Minister of the Navy (Spain)
- In office January 17, 1864 – March 1, 1864
- Monarch: Queen Isabella II
- President: Lorenzo Arrazola Garcia
- Succeeded by: Jose Manuel Pareja

Personal details
- Born: March 19, 1803 Ferrol, Spain
- Died: April 13, 1881 (aged 78) Madrid, Spain

= Joaquín Gutiérrez de Rubalcava =

Spanish politician (1803–1881)

Joaquín Gutiérrez de Rubalcava Casal (March 19, 1803 – April 13, 1881) was a Galician military man and politician, admiral of the Spanish Navy and minister during the reign of Isabel II of Spain.

==Biography==
He was the son of Alejo Gutiérrez Rubalcava y Medina, a knight of the Order of Saint James. In 1819, he entered Ferrol as a midshipman and embarked on the frigates Fama, María Isabel and Ninfa; on the schooner Belona and the brig Vengador. In 1821, he was promoted to ensign, in 1825 to ensign, in 1833 to lieutenant and in 1840 to captain. He was sent to Lima and in 1842, he fought ships of the Chilean Navy on the island of Chiloé. In 1842 and 1846, he was elected deputy for A Coruña. In 1846, he was promoted to captain and in 1848, he was sent to Havana as Port Captain. In 1852, he was promoted to brigadier and in 1853, he was appointed commander-in-chief of the Mediterranean Naval Division. In 1854, he was appointed director of the Hydrographic Deposit and member of the board of directors of the Geographical Map of Spain. In 1856, he was appointed major general of the Spanish Navy and in 1857 chief of the squadron. In 1859, he was captain general of Cartagena and in 1860 he was commander-in-chief of the Havana Post. In 1861, he sent Spanish warships to force Haitian President Fabre Geffrard to cease all support of the Dominican revolutionary Francisco del Rosario Sánchez. During 1862, he participated in an expedition in support of Maximilian I of Mexico under the orders of Juan Prim. In 1863, he was appointed president of the Superior Consultative Board of the Spanish Navy and senator for life. In 1864, he was appointed lieutenant general and minister of the navy under the government of Lorenzo Arrazola García (January–March 1864). He would again be minister of the navy in the last government of Ramón María Narváez (1866–1867).

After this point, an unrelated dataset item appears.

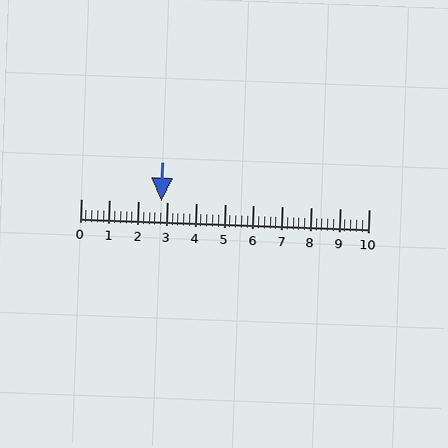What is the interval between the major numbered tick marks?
The major tick marks are spaced 1 units apart.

After the Glorious Revolution, he requested separation from the corps. Following the Bourbon restoration he requested reinstatement and was once again appointed senator for life, president of the naval section of the Council of State and in 1875 he was promoted to admiral. Among other decorations, he received the Grand Crosses of the Order of Saint Hermenegild, the Order of Charles III and the Order of Isabella the Catholic, as well as the Cross of Naval Merit with red badge.